Miaomiao is spending much of her childhood around freight yards and warehouses, but her mother, a delivery van driver, considers this a better option than letting her become a “left-behind child”, Qianjiang Evening News reported on Monday.
“I have no other choice,” it quoted the girl’s mother, Zhang Xiaoyun, as saying. “If there were people available to look after the child, which parent would allow their child to accompany them in a van on their delivery rounds every day?”
Miaomiao attends school, but on weekends, public holidays and vacations she will be in the passenger’s seat in her mother’s van, stated the report, as Zhang drives around Hangzhou, in Zhejiang province, delivering goods.
“I always warn her [during my delivery rounds], ‘You’re still young and it’s dangerous for you to come out to wander around,’” Zhang was quoted as saying. “Sometimes it gets very hot in the van and she will just fall asleep.”
Asked if she wanted to embark on another delivery round with her mother, Miaomiao was reported to have shrugged and said: “I don’t want to go.

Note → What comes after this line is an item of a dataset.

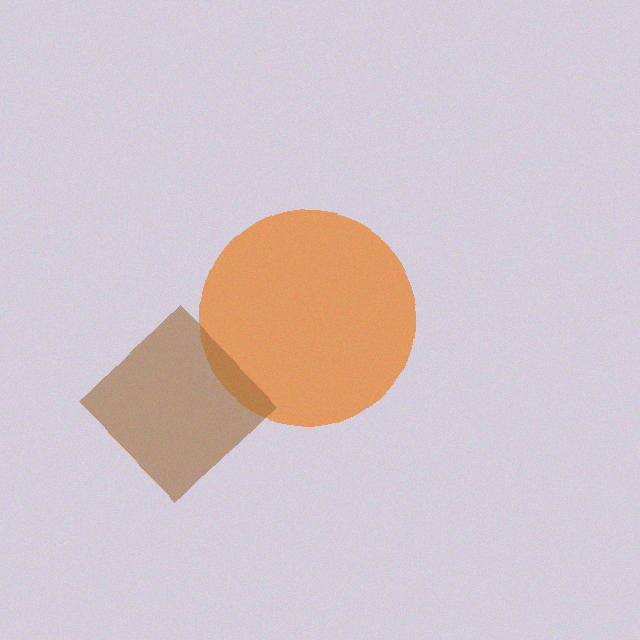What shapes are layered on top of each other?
The layered shapes are: an orange circle, a brown diamond.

It’s so stuffy in the van. If Mum switches on the air conditioning, it uses more petrol.”
Still, she picked up her belongings and dutifully boarded the van with her mother.
Zhang and her husband have been in the logistics business for more than 20 years, both as delivery van drivers, according to the report.

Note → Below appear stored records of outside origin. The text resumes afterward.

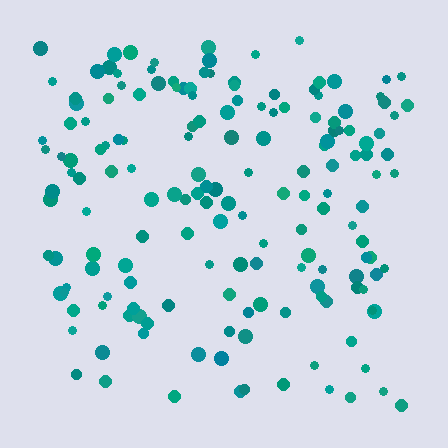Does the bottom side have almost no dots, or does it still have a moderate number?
Still a moderate number, just noticeably fewer than the top.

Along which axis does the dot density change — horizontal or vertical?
Vertical.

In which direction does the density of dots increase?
From bottom to top, with the top side densest.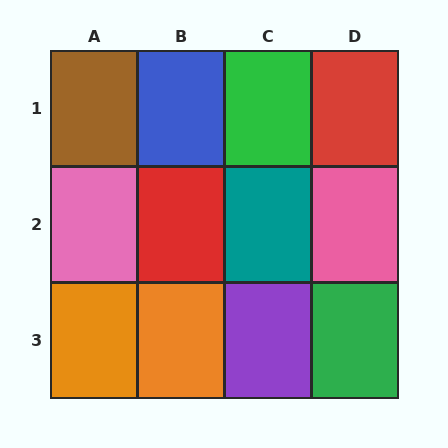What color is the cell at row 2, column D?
Pink.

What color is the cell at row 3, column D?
Green.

It stated that the husband’s parents live in a village in their hometown, Lanxi, a three-hour drive from Hangzhou, and that, after arriving in Hangzhou, the couple had a son, who they sent to his grandparents because they were too busy to take care of him.
Later, when they returned to visit, the newspaper said, they found the son treated them like strangers. “And we also missed seeing him growing up,” said Zhang.
Following that experience, and given the old age of her parents-in-law, Zhang decided their daughter should stay with her when she started at kindergarten three years ago, said the report.
Asked whether she liked living in the city, Miaomiao was reported to have said she preferred her hometown to Hangzhou because the small driving cab and toy dolls could never replace companions her own age.
Although her parents still could not afford to buy a flat in Hangzhou, Zhang thought life there was better than in their home village, and insisted Miaomiao would stay, adding that it was a joy to be able to witness her daughter’s growth, stated the report.
“Let others say what they want about us,” Zhang said. “We will continue to live a life true to ourselves.”